Cybercriminals not only exploit the flurry of people shopping and celebrating during holidays, but they also exploit the fact that security departments are stretched thin by staff taking time off to be with their families and to travel. This gives attackers better opportunities to breach the perimeter, and more importantly, operate more freely, without being detected, or without timely mitigation.
Types of cyberattacks carried out by botnets
In credential stuffing attacks, bots are used to match stolen credentials that they have bought on the dark web or stolen themselves to find matches on various accounts. Because people still so often use the same passwords across platforms, criminals know they only need to try the login that worked at one retail site to see if it (or a variation of it) will work at another.
These credential stuffing attacks are automated and swift, especially when undertaken during the surges in traffic around holidays. Matched credentials then can be sold on the dark web or used for ATO.
Account takeover (ATO) by bots is a form of identity theft in which cybercriminals take over legitimate user accounts to commit fraud or steal credit card (CC) information, gift card balances, loyalty points, or other customer benefits that can be monetized. Holidays are the perfect time: Credit extensions have been obtained and accounts are primed for spending.
Once the accounts are in the hands of criminals, all their associated information — loyalty points, CC info, personal information — will be used or scraped, then sold.

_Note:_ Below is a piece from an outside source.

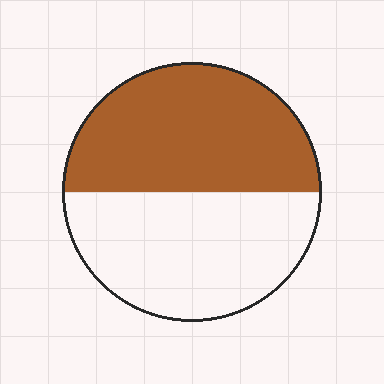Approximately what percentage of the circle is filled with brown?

Some malicious bots are used for reconnaissance; they are looking for vulnerabilities in websites where they can enter, embed their code, and plan their course for finding and exfiltrating data.
Still other kinds of bots are designed to flood ecommerce sites, rapidly buying up limited supplies of inventory that are in high demand (similar to “sneaker bots” in the West). Spurred by the ongoing global shortage of semiconductor chips — which has persisted since the spike in demand for chips in laptops and other electronics for remote work — cybercriminals have amassed everything from gaming consoles to cars to sell them at extremely inflated prices on secondary markets in Asia.

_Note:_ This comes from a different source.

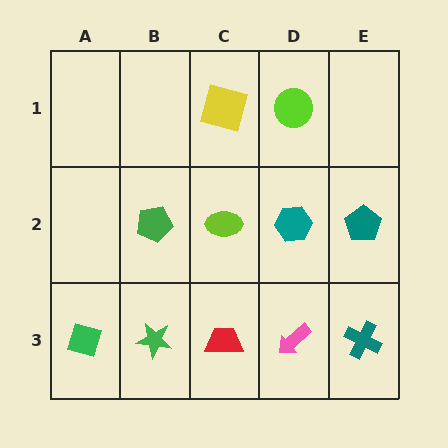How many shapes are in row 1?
2 shapes.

Whether they are attempting to verify stolen login credentials by logging on thousands of times with login variations or sitting and waiting to infiltrate and encrypt data with ransomware, we can measure their activity and plan for their next strike accordingly.
Holiday attack trends can be used as actionable data for ecommerce defense
Cybersecurity teams around the world know the risks of holiday traffic; for those responsible for the data and IP of retail and ecommerce sites, holidays represent an even bigger challenge. As traffic increases, attackers increase the volume of their attacks, which have the potential to immediately or in future scrape data, drain customer accounts, damage site functionality, and hold encrypted data ransom — all at enormous cost to businesses.
Understanding the patterns of botnet activity around holidays can help clarify and quantify the holiday risk, and when analyzed correctly, can provide security teams with actionable data to incorporate into their defense.